Lynchings were common back then; arrests and trials, less so. But Bantimba said that as the son of a prominent Black minister, Hubert’s death drew unprecedented media attention and public outrage. When one of the men involved was convicted, the New York Times ran the headline “Atlanta Aroused By A Murder Case: Slaying of a Negro Student Stirs Strong Racial Feeling.”
In turn, white supremacists burned Hubert’s family home and tear-gassed a prayer service at Wheat Street Baptist Church, according to FCRC’s research. Yet Hubert’s mother continued working at the school where her son was killed, even becoming principal in a testament to her strength and resolve, Bantimba said at the vigil.
Eventually, Hubert’s story faded from the public consciousness. FCRC wants to change that by encouraging people to engage with Hubert’s story and those of other lynching victims through ways that speak to their interests, like the five women who stitched together quilts that relay lynching accounts through pictures.
Another person at the Hubert vigil, Sean Jones, also connected with FCRC after visiting EJI. He has attended numerous memorializations over the years for different lynching victims. But he connected with Hubert’s story on a personal level as a 1998 Morehouse graduate, and he’s in talks with his alma mater to amplify Hubert’s legacy on campus. He’s also working on incorporating Hubert’s story into the archive of the Association for the Study of African American Life and History, the longstanding research coalition of which he’s the president of the Atlanta branch. He wants to see accounts of individual lynchings memorialized in history books, school curriculums and more public commemorations.

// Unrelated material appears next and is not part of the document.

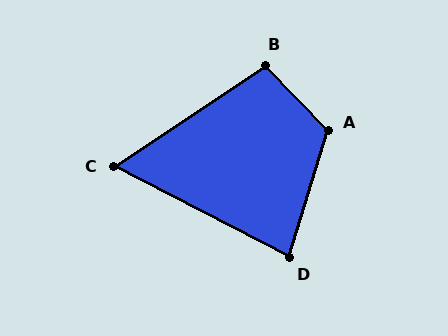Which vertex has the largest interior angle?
A, at approximately 119 degrees.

“The truth has to be told, and the truth of the African American experience is one that’s been suppressed, manipulated, lied, drug through the mud, and sullied beyond recognition,” Jones said at the vigil. “We do our children a disservice by saying that something like this is too painful to talk about, and if that’s the case these narratives will always be suppressed.”
Dennis Hubert’s nephew understands the impulse to bury painful memories in the past. Imam Plemon El-Amin said his mother did not discuss the details of her brother’s tragic death until late in her life, likely from a mix of sadness and shame. But he feels strongly that his uncle’s story needs to be out in the open if America is going to break its cycle of racism and racial violence.
“I’m conscious that you have to expose these kinds of things if you ever want to bring an end to it,” he said.
That’s why he’s excited about the historical marker that’s set to be unveiled in his uncle’s honor on August 17. FCRC is working with Atlanta Public Schools to place it on the playground of his last vigil near the place where he was killed.
“A lot of people have this tragic history in their families, but a lot of it may be overlooked or forgotten,” El-Amin said. “Dennis’ death represents one of many, so we have to make sure that this is understood.” ♦
Disclosure: FCRC member Ann Hill-Bond is a Canopy Atlanta Senior Fellow and member of our Community Engagement team.